In Docket No. 371184, Jacob III appeals by leave granted the Ottawa court's order concluding that it had continuing and exclusive jurisdiction over custody, parenting time, and child support for the remaining minor children under the separate maintenance case. We hold that both circuit courts had subject-matter jurisdiction to decide the respective separate maintenance and divorce actions, but that the Ottawa court had plenary jurisdiction to decide the parties' childcustody issues. Accordingly, we affirm the Ottawa court's determination that it maintained exclusive jurisdiction over the child-custody issues.
Mol v Mol, unpublished order of the Court of Appeals, entered June 11, 2024 (Docket No. 371184).

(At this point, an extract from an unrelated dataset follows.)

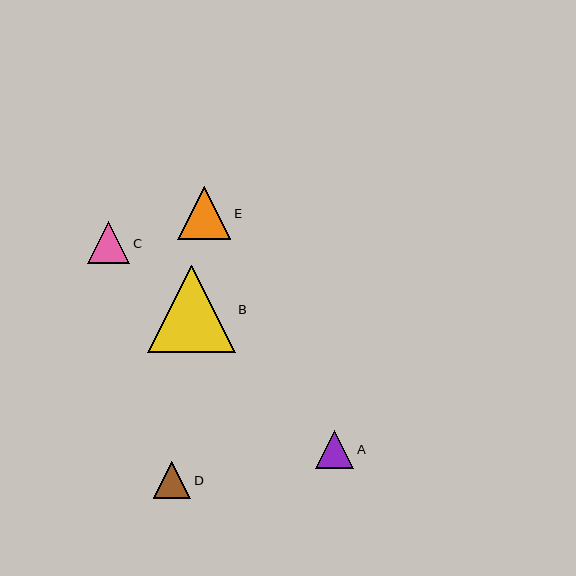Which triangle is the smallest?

In Docket No. 370949, Jacob C. Mol, Jr. (Jacob Jr.), Jacob III's father, appeals by leave granted the Ottawa court's order denying his motion to quash or for a protective order of a subpoena of his banking records. We conclude that the Ottawa court did not err in denying Jacob Jr.'s motion. But, we hold that the Ottawa court abused its discretion by failing to consider Jacob Jr.'s alternative arguments.
Mol v Mol, unpublished order of the Court of Appeals, entered May 31, 2024 (Docket No. 370949).
We affirm, in part, reverse, in part, and remand for further proceedings consistent with this opinion.
I. FACTS AND PROCEDURAL HISTORY
Crystal and Jacob III have been involved in contentious litigation for several years. They married in 2004 and had seven children during their marriage. In 2018, Crystal filed for separate maintenance and custody in the Ottawa court. The Ottawa court eventually conducted a trial. In 2020, the Ottawa court entered a judgment of separate maintenance that decided custody, parenting time, and child support.
The parties repeatedly asked the Ottawa court to intervene in their post-judgment disputes related to the separate maintenance order. One of their many disputes involved Crystal's assertion that Jacob III had hidden marital funds in Jacob Jr.'s bank account. In support of her assertion, Crystal attempted to obtain evidence of this by sending a subpoena to Jacob Jr.'s bank seeking a release of his bank records.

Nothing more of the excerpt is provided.